Current discussions in the Presbyterian Church (U.S.A.) question whether there is a need for a new break in the family tree, or if it is possible to retain unity despite great disagreement. With great prayer, leaders are laying out a myriad of options, all intended to strengthen individual churches to better serve Christ’s mission in a broken world.
The word denomination has an etymology that challenges the very mission of the church. A French word from the 14th century, “denomination” implies “the act of giving name to.” While that may be the origins of what makes Presbyterians, Methodists, Baptists and others unique, it should not be their end. The very act of “giving name to” just might be what keeps the church alive.
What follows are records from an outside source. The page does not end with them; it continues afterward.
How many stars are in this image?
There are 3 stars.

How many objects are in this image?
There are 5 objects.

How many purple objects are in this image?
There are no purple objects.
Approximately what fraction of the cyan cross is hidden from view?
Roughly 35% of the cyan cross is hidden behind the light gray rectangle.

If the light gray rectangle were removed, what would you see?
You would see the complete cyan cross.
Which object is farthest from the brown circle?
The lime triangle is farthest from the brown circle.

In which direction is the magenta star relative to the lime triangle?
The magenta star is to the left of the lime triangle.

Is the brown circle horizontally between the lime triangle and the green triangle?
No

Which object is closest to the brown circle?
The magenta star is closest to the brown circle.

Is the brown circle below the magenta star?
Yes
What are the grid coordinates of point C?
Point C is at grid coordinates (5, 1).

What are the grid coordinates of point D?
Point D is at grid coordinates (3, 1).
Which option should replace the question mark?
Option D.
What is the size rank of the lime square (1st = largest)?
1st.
The Biblical traditions have remarkable stories portraying the power of naming. God creates the world by naming “light,” “day,” “night” and “sky.” God called Abram and Jacob and then named them Abraham and Israel -- their names marking a dramatic shift in life’s trajectory, a new orientation, a new mission, a new way of life bound in faith to the God who named them. The very act of naming is the first vocation of Adam, who labeled the llamas and termed the tamarind and tapir. Naming is what gives new dignity to Legion; a new mission to Simon, Andrew, James and John; and new life to the church in Acts, as the early Christians called on the name of Jesus Christ amid the tyranny of the Roman Empire. Today, the church remembers the extraordinary power of “giving name to” a child christened at Baptism. Alongside their given family name comes the very name, “child of God.”
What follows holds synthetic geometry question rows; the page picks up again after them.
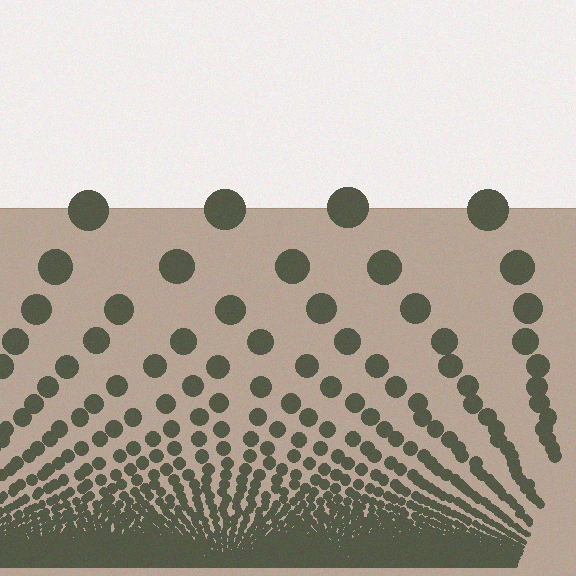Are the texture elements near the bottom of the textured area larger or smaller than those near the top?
Smaller. The gradient is inverted — elements near the bottom are smaller and denser.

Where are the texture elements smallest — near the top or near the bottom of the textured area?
Near the bottom.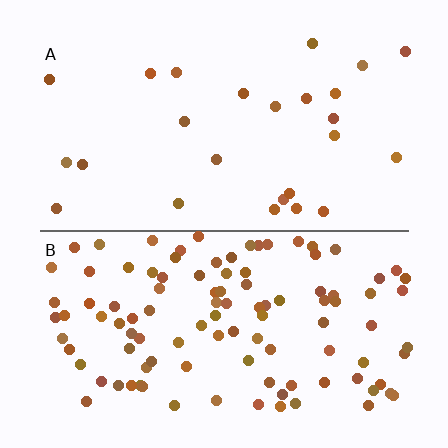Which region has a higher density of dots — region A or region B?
B (the bottom).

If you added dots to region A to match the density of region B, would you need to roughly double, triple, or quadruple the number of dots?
Approximately quadruple.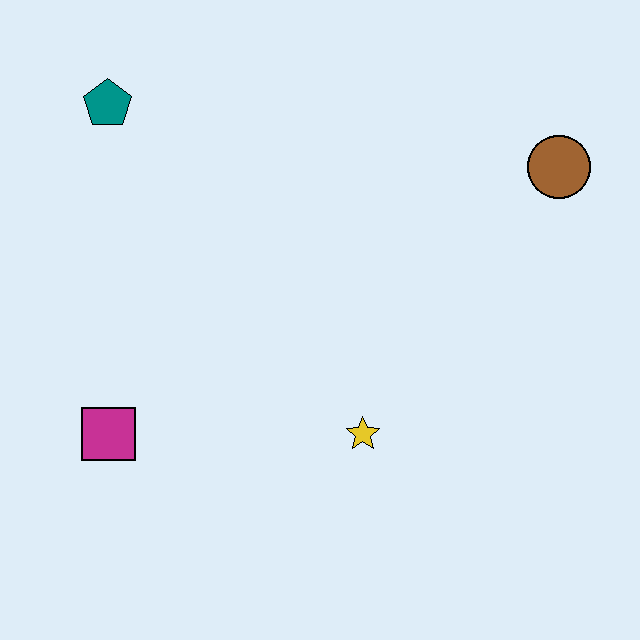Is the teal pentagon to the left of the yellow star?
Yes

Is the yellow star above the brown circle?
No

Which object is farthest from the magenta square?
The brown circle is farthest from the magenta square.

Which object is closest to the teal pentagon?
The magenta square is closest to the teal pentagon.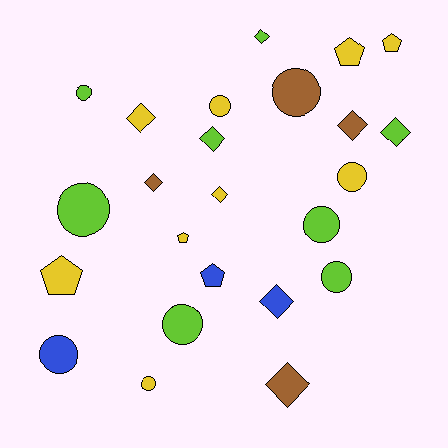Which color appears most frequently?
Yellow, with 9 objects.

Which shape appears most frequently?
Circle, with 10 objects.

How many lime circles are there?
There are 5 lime circles.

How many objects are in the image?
There are 24 objects.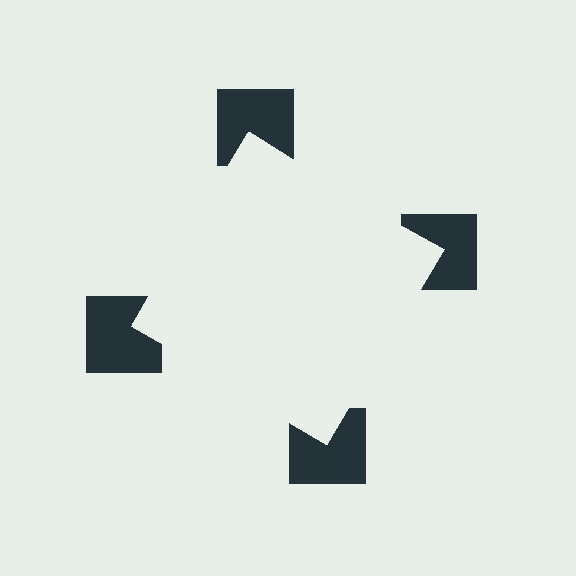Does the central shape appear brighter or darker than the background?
It typically appears slightly brighter than the background, even though no actual brightness change is drawn.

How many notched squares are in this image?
There are 4 — one at each vertex of the illusory square.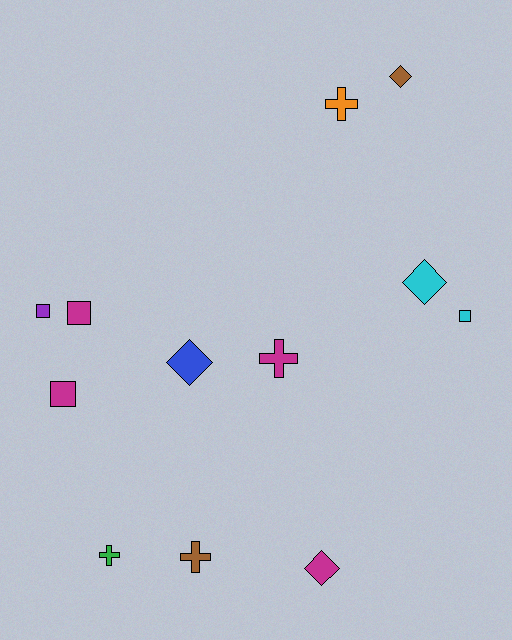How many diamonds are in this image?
There are 4 diamonds.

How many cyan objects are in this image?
There are 2 cyan objects.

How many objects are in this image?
There are 12 objects.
The act of labeling like-minded people -- liberals, conservatives, orthodox, heathens -- is all too easy and simplistic. Religious traditions are at their worst when naming becomes delineating: Samaritans, Sadducees and Pharisees are just a few New Testament examples. In contrast, names like Luke, Lydia and Legion carry hope for transformation. When Christ gave name to them, he called them forth to mission, naming their worth in the good news of God’s kingdom. Their lives were changed.
Given the many issues facing denominations today, the act of denominating, of “giving name to,” cannot be simply how we provide lines of delineation. That would be the slow fracturing death of the church. The act of “giving name to” must be instead the essential mission of the church. Rather than becoming lost in the staid nouns of our denominational names, the hope for the church is energized when we take on the active verb of “giving name to” those who are lost, hopeless, disenfranchised, broken.
Ranjit Arapurakal is an incredible musician and man of faith from Nassau Presbyterian Church in Princeton, New Jersey. He took the act of “giving name to” as a personal mission when he traveled to India to use his faith and musical gifts with street children in Bombay. For children whose names are rarely uttered with love, Ranjit blessed them by creating a song from their very names and teaching them the melody. That very melody might so aptly be called, “Child of God.” In his song, the act of “giving name to” is the starting point of salvation.
Perhaps denominations can re-energize their sense of identity by remembering “denominating” as a call to mission rather than the boundary marker between factions. For those skeptical that singing a song about naming holds promise for the future of denominations, I beg to differ. For each person named by Jesus the Christ, from Andrew to Zaccheus, the foundation of the church was called and blessed, loved and shaped.
“Denominating” should not be the end of the church through our fractured theologies. It should be the ongoing way we name and revitalize our mission to bear witness to the reign of God.
Lisa Nichols Hickman is pastor of New Wilmington Presbyterian Church in New Wilmington, Pennsylvania.